Enoch zu Guttenberg.Foto: MC Hurek

Als Enoch zu Guttenberg zuletzt Verdis Requiem in der Philharmonie dirigierte, hatte sich der Scharoun-Bau in ein Aufmarschgelände des damaligen Verteidigungsministers und seiner Gattin verwandelt: Benefiz im Blitzlichtgewitter. Darin stand stoisch und auch stolz ein unbequemer Dirigent. Nun sind die Promis weitergezogen, aber der Freiherr ist zurück mit seinen beiden Leib-Ensembles: der Chorgemeinschaft Neubeuern, die Guttenberg seit beinahe einem halben Jahrhundert beeindruckend formt, und dem Orchester der KlangVerwaltung, deren sperriger Name für einen Kreis exzellenter Musiker steht, die ihren Chef auf Händen tragen.

Guttenbergs Konzerte leben von einer familiären Vertrautheit der Beteiligten, die sich keinesfalls in Gemütlichkeit niederschlägt. Und von der Widerständigkeit eines Musikers, der Extreme sucht, ohne dabei die Bindung zur Scholle zu verlieren. Mit seiner Interpretation von Verdis Requiem gelingt es ihm tatsächlich, seine Zuhörer in die gleiche Ungläubigkeit zu stürzen, die den Komponisten beherrschte. In eine Todesbesessenheit, die an ein Leben danach nicht mehr zu glauben vermag. Wie aus dem Nichts beginnt diese schwarze Messe, um Ruhe bittend, die sie niemals finden wird. Das „Dies irae“ bricht vernichtend los, und Guttenbergs Posaunen pflügen ins Erdreich. Das ganze eine kontrolliert herbeigeführte Klangexplosion, die in ihrem Rücken eine schauerliche Stille aufreißt.

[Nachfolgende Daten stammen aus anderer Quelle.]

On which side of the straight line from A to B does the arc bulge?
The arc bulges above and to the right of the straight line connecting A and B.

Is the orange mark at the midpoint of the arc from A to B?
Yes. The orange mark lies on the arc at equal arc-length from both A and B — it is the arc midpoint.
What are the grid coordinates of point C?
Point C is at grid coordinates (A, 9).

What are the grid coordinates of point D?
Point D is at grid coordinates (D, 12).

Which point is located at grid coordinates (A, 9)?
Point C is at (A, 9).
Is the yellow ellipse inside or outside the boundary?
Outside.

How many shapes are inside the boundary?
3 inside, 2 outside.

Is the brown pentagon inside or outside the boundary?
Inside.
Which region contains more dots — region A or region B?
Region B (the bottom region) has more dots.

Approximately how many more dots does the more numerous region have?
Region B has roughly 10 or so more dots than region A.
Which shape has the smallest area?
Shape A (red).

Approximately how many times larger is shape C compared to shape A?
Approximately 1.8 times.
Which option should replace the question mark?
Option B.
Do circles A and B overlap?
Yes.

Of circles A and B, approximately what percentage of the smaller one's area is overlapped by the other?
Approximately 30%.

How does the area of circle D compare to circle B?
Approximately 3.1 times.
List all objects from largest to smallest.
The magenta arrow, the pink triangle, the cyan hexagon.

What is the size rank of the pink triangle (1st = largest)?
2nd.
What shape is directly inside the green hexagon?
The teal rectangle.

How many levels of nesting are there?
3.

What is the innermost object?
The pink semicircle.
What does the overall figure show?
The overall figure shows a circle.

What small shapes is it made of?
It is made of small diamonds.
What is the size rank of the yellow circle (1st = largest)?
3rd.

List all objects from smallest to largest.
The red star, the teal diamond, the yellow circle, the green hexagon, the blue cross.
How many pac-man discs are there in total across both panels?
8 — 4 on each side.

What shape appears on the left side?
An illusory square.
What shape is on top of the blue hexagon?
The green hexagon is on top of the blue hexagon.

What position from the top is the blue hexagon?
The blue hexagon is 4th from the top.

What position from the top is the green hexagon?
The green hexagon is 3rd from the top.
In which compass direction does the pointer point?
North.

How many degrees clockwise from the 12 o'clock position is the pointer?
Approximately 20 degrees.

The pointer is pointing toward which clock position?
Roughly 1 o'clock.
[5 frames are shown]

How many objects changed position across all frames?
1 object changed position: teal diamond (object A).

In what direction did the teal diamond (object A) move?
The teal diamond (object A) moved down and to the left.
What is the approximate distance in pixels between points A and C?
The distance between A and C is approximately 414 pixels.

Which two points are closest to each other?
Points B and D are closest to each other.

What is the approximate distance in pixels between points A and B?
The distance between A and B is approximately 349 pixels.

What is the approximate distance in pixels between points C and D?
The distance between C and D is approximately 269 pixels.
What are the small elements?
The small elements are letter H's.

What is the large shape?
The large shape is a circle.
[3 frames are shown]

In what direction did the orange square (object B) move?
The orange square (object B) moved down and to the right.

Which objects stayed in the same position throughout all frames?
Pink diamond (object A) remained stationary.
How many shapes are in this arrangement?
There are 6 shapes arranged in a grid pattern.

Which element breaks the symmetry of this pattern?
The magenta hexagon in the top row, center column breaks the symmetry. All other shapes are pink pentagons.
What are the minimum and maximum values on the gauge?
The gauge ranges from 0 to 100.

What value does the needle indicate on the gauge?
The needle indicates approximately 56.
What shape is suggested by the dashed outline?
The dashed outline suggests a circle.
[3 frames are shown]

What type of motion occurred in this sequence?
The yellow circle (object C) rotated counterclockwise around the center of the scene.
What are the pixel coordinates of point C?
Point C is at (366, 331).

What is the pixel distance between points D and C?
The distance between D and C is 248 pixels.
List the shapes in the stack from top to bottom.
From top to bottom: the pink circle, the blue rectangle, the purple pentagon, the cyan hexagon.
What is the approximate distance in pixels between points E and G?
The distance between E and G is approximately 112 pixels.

Guttenbergs Kalkül geht auf

Zartere Italianità sucht man bei Guttenberg vergeblich, er hält sie schlicht für fehl am Platz. Wie Verdi liebt er die alte Lithurgie, mit einem Trost im Glauben sollte das aber keiner verwechseln. Die Chorgemeinschaft in ihren Konzert-Dirndln und -Jankern entfacht einen erdigen Druck, der an Orffs „Carmina burana“ denken lässt. Bei derart wuchtiger, in sich absolut stimmiger Ensemblekunst hat es das Solistenquartett naturgemäß schwer, auch weil Guttenberg sein Konzept nicht durch Opernattitüden aufgeweicht hören wollte.

Am beherztesten geht noch Bassist Günther Groissböck den allgegenwärtigen Tod an, während Sarah Ferede ihren Alt in scheuer Demut allzu sehr versteckt. Hervortun kann sich hier niemand, das ist faszinierend, droht aber auch fad zu werden. Dass das Kalkül des „romtreuen Agnostikers“ Guttenberg dennoch aufgeht, verdankt er vor allem dem bewunderungswürdigen Musikern der KlangVerwaltung. Sie glauben hörbar an ihren Dirigenten.